Of-course 服务器实际上返回那些 headers,正如 Wireshark 确认的那样,Apache HttpClient 记录自己
2020-04-03 07:59:09,106 DEBUG [org.apache.hc.client5.http.headers] http-outgoing-0 << HTTP/1.1 200 OK
2020-04-03 07:59:09,106 DEBUG [org.apache.hc.client5.http.headers] http-outgoing-0 << Content-Encoding: gzip
2020-04-03 07:59:09,106 DEBUG [org.apache.hc.client5.http.headers] http-outgoing-0 << Accept-Ranges: bytes
2020-04-03 07:59:09,107 DEBUG [org.apache.hc.client5.http.headers] http-outgoing-0 << Age: 451956
2020-04-03 07:59:09,107 DEBUG [org.apache.hc.client5.http.headers] http-outgoing-0 << Cache-Control: max-age=604800
2020-04-03 07:59:09,107 DEBUG [org.apache.hc.client5.http.headers] http-outgoing-0 << Content-Type: text/html; charset=UTF-8
2020-04-03 07:59:09,107 DEBUG [org.apache.hc.client5.http.headers] http-outgoing-0 << Date: Fri, 03 Apr 2020 05:59:09 GMT
2020-04-03 07:59:09,108 DEBUG [org.apache.hc.client5.http.headers] http-outgoing-0 << Etag: "3147526947+gzip"

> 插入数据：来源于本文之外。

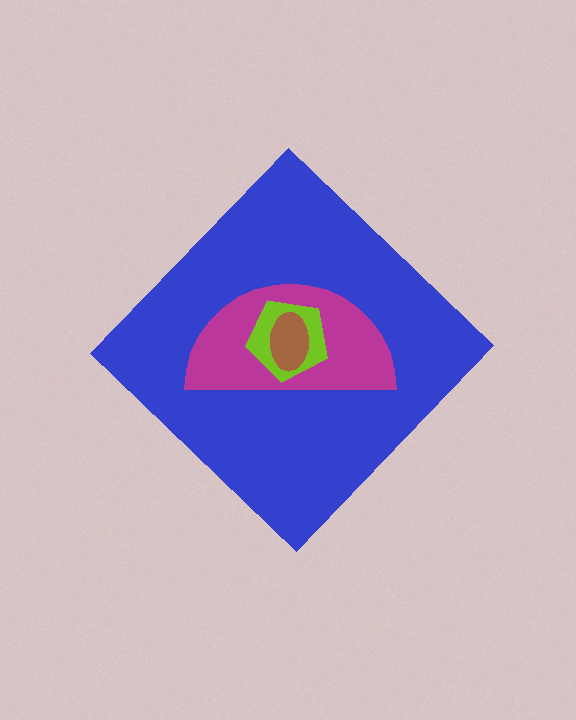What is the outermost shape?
The blue diamond.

2020-04-03 07:59:09,108 DEBUG [org.apache.hc.client5.http.headers] http-outgoing-0 << Expires: Fri, 10 Apr 2020 05:59:09 GMT
2020-04-03 07:59:09,108 DEBUG [org.apache.hc.client5.http.headers] http-outgoing-0 << Last-Modified: Thu, 17 Oct 2019 07:18:26 GMT
2020-04-03 07:59:09,108 DEBUG [org.apache.hc.client5.http.headers] http-outgoing-0 << Server: ECS (dcb/7EEB)

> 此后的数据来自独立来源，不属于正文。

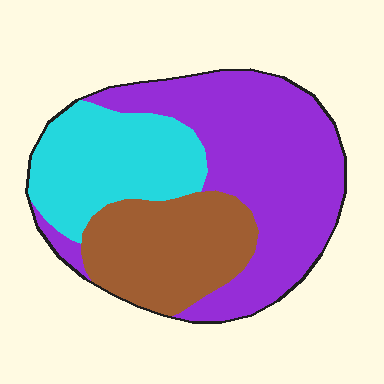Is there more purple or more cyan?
Purple.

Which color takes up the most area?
Purple, at roughly 50%.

2020-04-03 07:59:09,108 DEBUG [org.apache.hc.client5.http.headers] http-outgoing-0 << Vary: Accept-Encoding
2020-04-03 07:59:09,109 DEBUG [org.apache.hc.client5.http.headers] http-outgoing-0 << X-Cache: HIT
2020-04-03 07:59:09,109 DEBUG [org.apache.hc.client5.http.headers] http-outgoing-0 << Content-Length: 648
顺便说一句,称为 JDK HttpClient
的 java.net.http
库运行良好并显示所有 headers.
我做错了什么,或者我应该报告一个存在多年的错误吗?
在这种情况下,content-length 可能会被忽略。
HttpGet request = new HttpGet(new URI("https://www.example.com"));
request.setHeader("Accept-Encoding", "identity");
CloseableHttpResponse response = httpclient.execute(request);
我可以看到以下内容
HttpEntity entity = response.getEntity();
System.out.println(entity.getContentLength());
System.out.println(entity.getContentEncoding());
输出
...
2020-04-03 03:04:17.760 DEBUG 34196 --- [ main] org.apache.hc.client5.http.headers : http-outgoing-0 << Content-Length: 1256
...
1256
null
我想提醒您注意正在发送的 header:
http-outgoing-0 >> Accept-Encoding: gzip, x-gzip, deflate
告诉服务器这个客户端可以接受 gzip,x-gzip 并压缩内容作为响应。响应表明它是 'gzip' 编码的。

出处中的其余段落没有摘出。